"The railway compartment has all the likeness of an oven," thought Mr. Bhim Das, who was as uneasy as the other passengers in the compartment. The compartment was a wonderful bouquet - as any general compartment of Indian railways is - of persons of different shapes, sizes, shades of brown and black, religions and castes.
But Mr. Bhim Das thought differently. He was especially wary of a person of low caste who was sitting just opposite to him. It was crystal clear from the person's appearance. All his attention was concentrated on not being touched by that man, even to the slightest possible extent.
"Religion is like a week thread, it can break any time," spoke irritated Bhim Das to himself. Presently that man took out a plastic jar filled with water and started to drink the water. But that jar being wide mouthed, the water could not quench his thirst, rather it spilled and cooled the chest behind his torn shirt.

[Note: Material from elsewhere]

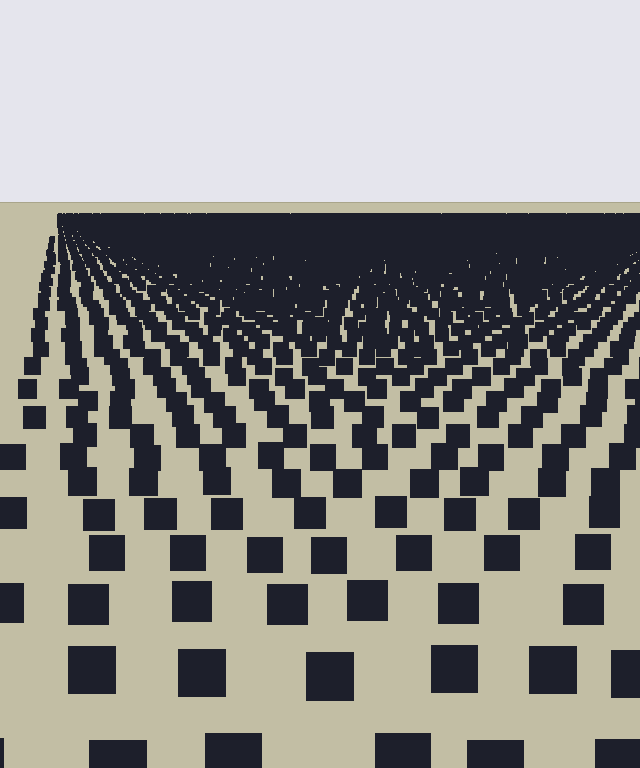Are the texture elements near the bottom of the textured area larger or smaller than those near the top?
Larger. Near the bottom, elements are closer to the viewer and appear at a bigger on-screen size.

The man looked around desperately for a glass. Suddenly terror took over Bhim Das. A steel glass was popping out of his over stuffed bag, which was placed beneath his seat.

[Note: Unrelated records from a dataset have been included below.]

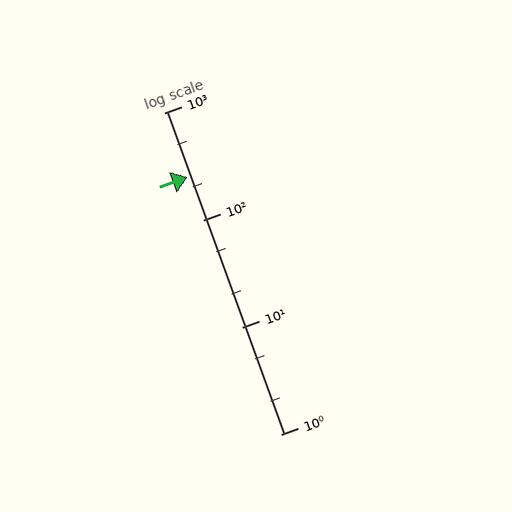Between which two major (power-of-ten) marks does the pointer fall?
The pointer is between 100 and 1000.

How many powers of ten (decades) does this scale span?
The scale spans 3 decades, from 1 to 1000.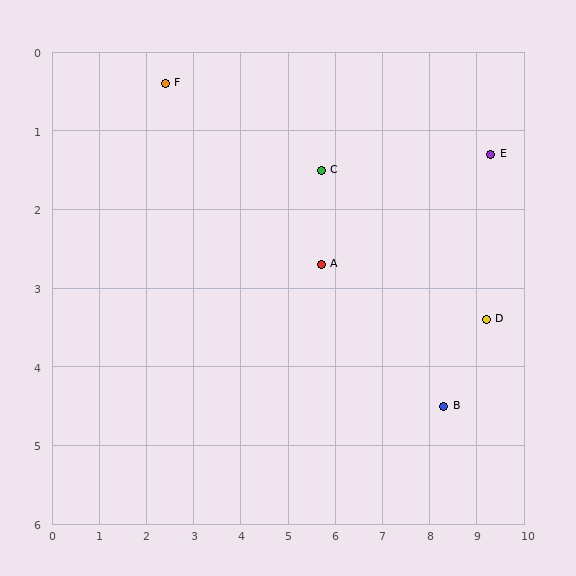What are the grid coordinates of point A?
Point A is at approximately (5.7, 2.7).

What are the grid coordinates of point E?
Point E is at approximately (9.3, 1.3).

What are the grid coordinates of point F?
Point F is at approximately (2.4, 0.4).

"What if this man asks for my glass," mused Bhim Das and started looking out of the window with a side-glance on that man. But this did not happen. The man got a disposable glass from another passenger and drank the water with intent.
Out of courtesy he offered the water to other passengers also, including Bhim Das. Bhim Das shuddered at his proposal. Now the train entered the state of Rajasthan, where the word sweltering for hot seemed lacking in something. Slaps of hot air mixed with sand fell on each face, making their pent-up frustration more vivid.

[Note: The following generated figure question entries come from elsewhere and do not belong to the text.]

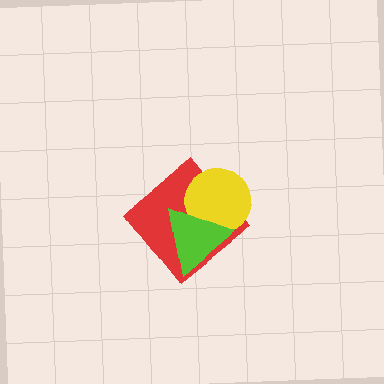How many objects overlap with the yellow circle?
2 objects overlap with the yellow circle.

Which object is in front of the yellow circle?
The lime triangle is in front of the yellow circle.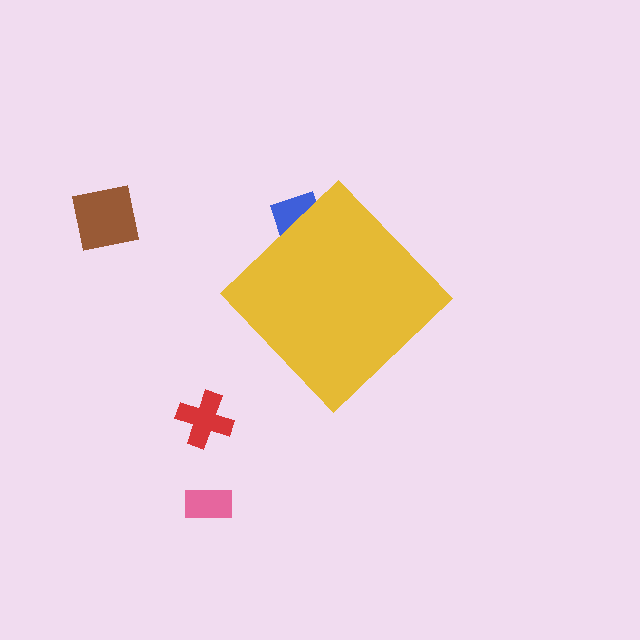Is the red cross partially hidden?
No, the red cross is fully visible.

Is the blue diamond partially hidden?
Yes, the blue diamond is partially hidden behind the yellow diamond.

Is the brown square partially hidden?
No, the brown square is fully visible.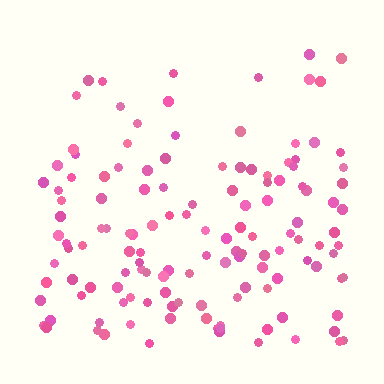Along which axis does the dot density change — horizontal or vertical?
Vertical.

Meanwhile Bhim Das took out his bottle from his bag but the little amount of water left in it could not soothe his throat. Next three desolate stations could not provide him with water.
In desperation he turned to other passengers for water. Nobody obliged him, either out of necessity or because of plain indifference. The same low caste man again offered him water. Bhim Das hesitated but his thirst urged him to avail of the opportunity." Such exceptional cases of forced misconduct must be forgiven by God," spoke Bhim Das to himself. He took the jar from the man and drank the water in his steel glass with convenience.